As Kris said to me last night, “Who would ever have thought that this [your] face would end up in People magazine?” Of course, I’m stretching the truth — you won’t see my face in People, but you just might see a quotation.
They are doing a story on Mary and The Nativity Story, and they gave me a call. Of course, the magazine eluded me. When my publicist told me that People wanted to talk to me, my mind wandered not to People but to Newsweek. So, after talking to the newswriter and sitting down at lunch with my student (Ben Wickstrom), I said “People” and then thought, “Good grief, that’s at the grocery store.”
The editor, Kathy Dowd, and I chatted for about 15 minutes — I standing in a very light drizzle. We wandered through Mary and the movie and then Keisha Castle-Hughes, and the big issue: Her not being invited to the Vatican for the International Premiere. Now, I’ll say this again: the rumor is that it had to do with her pregnancy. I don’t know if this is true.

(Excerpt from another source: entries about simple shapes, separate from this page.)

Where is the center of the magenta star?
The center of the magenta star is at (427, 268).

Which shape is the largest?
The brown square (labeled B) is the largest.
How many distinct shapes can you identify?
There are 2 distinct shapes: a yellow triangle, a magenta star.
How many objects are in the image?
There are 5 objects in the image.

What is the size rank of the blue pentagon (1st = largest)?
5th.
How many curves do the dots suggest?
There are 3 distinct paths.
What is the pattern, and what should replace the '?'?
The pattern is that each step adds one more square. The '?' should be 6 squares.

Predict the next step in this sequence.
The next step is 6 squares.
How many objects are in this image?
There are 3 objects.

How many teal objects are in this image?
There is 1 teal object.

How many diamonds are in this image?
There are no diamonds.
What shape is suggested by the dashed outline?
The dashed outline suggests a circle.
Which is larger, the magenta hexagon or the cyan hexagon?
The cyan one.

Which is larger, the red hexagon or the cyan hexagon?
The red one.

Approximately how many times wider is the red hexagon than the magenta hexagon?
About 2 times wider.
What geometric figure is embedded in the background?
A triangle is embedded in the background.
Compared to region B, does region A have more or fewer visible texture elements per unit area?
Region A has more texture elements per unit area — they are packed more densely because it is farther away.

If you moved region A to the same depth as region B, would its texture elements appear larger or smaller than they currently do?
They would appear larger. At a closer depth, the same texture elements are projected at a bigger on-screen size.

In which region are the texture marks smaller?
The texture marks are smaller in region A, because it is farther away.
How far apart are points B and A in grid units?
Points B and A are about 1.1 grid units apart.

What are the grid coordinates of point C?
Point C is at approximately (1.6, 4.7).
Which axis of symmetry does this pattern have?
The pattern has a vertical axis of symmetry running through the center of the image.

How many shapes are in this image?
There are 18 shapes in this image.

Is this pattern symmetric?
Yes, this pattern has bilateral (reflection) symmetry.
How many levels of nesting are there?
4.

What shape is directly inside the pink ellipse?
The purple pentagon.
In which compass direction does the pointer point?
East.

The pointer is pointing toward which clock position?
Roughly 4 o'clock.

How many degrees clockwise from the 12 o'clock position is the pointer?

Now see this — the publicist says she is missing premieres because of working on another film.
The gist of my comment: This is a delicious irony — Mary’s actress being in the same social situation as Mary herself, and I hope the Church (all of us, and I’m not thinking here of the Vatican) will respond to Keisha in ways unlike the way Mary’s culture responded to her. (And The Nativity Story makes a big deal of how poorly she was treated.) And I believe in Mary’s virginal conception.
How do we treat with compassion those who have “broken the rules”?